Jaime just hangs her head as Willow nods thoughtfully. ‘Logical. There could be. But if so, that’s just as awful, Jaime, if not worse. Logical is that kids go missing in this town and no one knows why and no one really talks about them or remembers them. Logical is a psychotic policeman who spies on people, blackmails teenagers and physically assaults them, maybe even kidnaps them.’ She gulps and looks down at her feet. ‘Maybe even worse.’

Ralph looks anxiously between them. ‘Yeah, I think I prefer shape shifters.’ He attempts a weak smile but it dies on his face and they all fall silent.

Willow scratches her nose, tosses her hair and exhales. ‘It is crazy. But I mean, what Jesse said about this creature, what he said about the black hare too. Shit guys, what if it is Paddy? What if the white one is Iris Cotton?’ She can’t help grinning. ‘My mind is fucking blown! We need to talk to her again.’

‘I still can’t believe how easily she admitted to leaving the book there,’ nods Jaime. ‘We’re figuring things out, guys.
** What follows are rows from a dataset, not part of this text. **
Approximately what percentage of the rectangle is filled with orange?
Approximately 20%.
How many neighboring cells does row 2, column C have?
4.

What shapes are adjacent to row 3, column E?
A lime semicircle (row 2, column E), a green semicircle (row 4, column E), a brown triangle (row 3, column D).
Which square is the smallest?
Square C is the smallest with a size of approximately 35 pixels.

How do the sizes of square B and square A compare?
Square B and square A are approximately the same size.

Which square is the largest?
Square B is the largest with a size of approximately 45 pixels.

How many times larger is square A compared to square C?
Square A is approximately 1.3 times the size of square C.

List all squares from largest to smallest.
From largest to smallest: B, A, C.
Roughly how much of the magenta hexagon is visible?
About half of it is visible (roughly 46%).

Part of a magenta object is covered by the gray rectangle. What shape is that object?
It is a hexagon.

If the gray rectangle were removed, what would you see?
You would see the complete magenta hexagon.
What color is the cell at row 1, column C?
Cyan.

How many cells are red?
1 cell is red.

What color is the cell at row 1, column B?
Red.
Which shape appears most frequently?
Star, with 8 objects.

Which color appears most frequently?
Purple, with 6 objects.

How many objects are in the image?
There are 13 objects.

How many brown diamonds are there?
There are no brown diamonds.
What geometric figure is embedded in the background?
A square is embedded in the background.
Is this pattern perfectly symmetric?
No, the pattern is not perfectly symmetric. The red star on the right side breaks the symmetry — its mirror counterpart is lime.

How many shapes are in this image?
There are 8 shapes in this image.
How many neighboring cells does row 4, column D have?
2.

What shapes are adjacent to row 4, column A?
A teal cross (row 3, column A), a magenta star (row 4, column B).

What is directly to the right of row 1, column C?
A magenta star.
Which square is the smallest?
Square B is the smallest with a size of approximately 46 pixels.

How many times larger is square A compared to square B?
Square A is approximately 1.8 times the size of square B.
She left the book, Paddy found it, probably translated it, and for some reason, Mayfield had it stolen it back. All of it is connected to Paddy being missing.’ She breathes out slowly. ‘I’m scared shitless guys but I think we have to keep digging.’

‘We need a plan,’ prompts Ralph. ‘What next?’
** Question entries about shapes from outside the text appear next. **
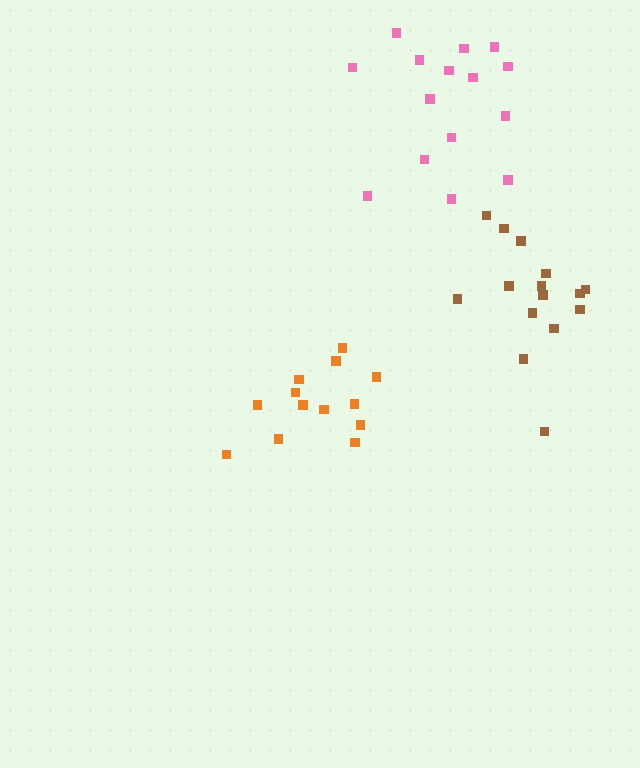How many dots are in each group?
Group 1: 13 dots, Group 2: 15 dots, Group 3: 15 dots (43 total).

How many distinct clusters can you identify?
There are 3 distinct clusters.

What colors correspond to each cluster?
The clusters are colored: orange, pink, brown.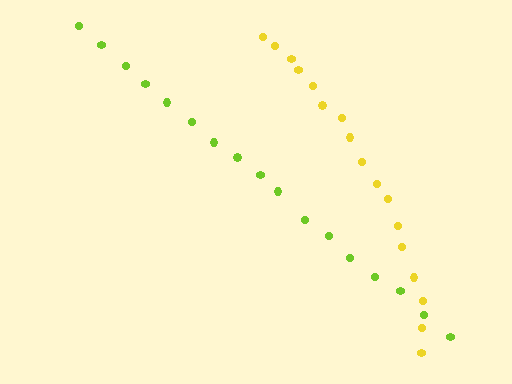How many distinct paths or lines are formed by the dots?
There are 2 distinct paths.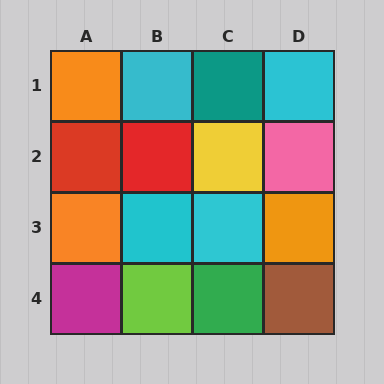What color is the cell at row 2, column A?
Red.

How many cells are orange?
3 cells are orange.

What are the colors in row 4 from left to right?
Magenta, lime, green, brown.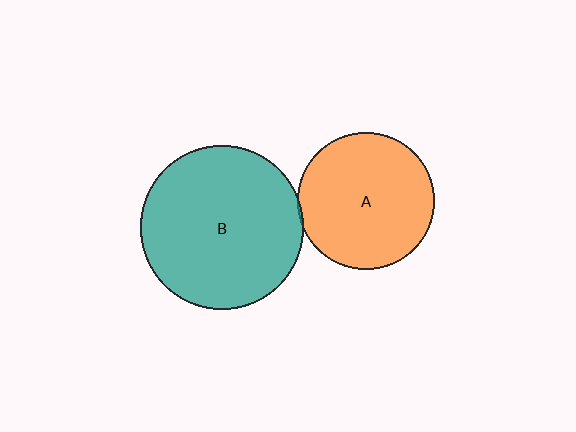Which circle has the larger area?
Circle B (teal).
Willow nods. ‘Ralph and I grill our mothers about Carol-Anne then we all see Jesse after school and talk it out. We keep working on the translations and then maybe visit Iris again.’

Jaime licks her lips nervously. ‘Okay. Plan. Iris.’ She visibly shudders, before pulling the camera from her bag and passing it to Willow. ‘You better take this back now, oh, and my mum’s going to another meeting tonight. An urgent one apparently. Something to do with anti-social behaviour.’
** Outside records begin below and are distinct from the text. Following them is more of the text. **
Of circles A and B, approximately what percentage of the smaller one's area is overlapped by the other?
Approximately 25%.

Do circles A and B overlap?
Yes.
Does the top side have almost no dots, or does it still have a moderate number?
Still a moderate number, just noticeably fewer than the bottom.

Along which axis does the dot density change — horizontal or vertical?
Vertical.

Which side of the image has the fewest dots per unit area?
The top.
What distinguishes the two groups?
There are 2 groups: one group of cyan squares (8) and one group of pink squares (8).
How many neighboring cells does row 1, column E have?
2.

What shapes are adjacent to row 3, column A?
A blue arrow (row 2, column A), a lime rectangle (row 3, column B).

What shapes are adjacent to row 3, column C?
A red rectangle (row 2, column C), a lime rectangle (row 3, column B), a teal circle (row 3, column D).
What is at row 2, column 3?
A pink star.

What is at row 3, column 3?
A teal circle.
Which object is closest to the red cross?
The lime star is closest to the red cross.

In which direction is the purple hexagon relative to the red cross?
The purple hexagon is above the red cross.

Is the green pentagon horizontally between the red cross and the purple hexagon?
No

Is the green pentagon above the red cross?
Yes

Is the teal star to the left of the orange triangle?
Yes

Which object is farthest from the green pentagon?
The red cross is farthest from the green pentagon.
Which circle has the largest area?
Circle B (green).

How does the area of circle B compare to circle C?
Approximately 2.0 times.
Willow and Ralph look at each other. ‘Jesse,’ they say at the same time.

Suddenly, a shadow falls over them. They tense, then straighten up, turning and looking into the narrow-eyed stern faces of Mr Bishop and Mr Hewlett.

Shit, Willow thinks, her stomach dropping, oh shit

‘What’s this then?’ Mr Bishop demands, as usual no politeness, no warmth. He’s always been terrifying, thinks Willow, shuffling to face him. ‘A mother’s meeting?’ His tone is sharp and snappy. He doesn’t wait for a reply or an explanation. He just gestures to them impatiently. ‘Come on, get out from behind there. Follow me. All of you.’

Thanks for reading!

Please feel free to leave a comment letting me know what you thought of this latest chapter.

NOTE: Please remember this is NOT the finished version of Black Hare Valley Book 1. This book has not been to my editor yet or even my beta readers. There will be typos, grammatical mistakes, and sentences that need rewriting.

COMING NEXT THURSDAY: Chapter Eighteen “The Committee”

Black Hare Valley: Chapter Thirteen “The Break-In”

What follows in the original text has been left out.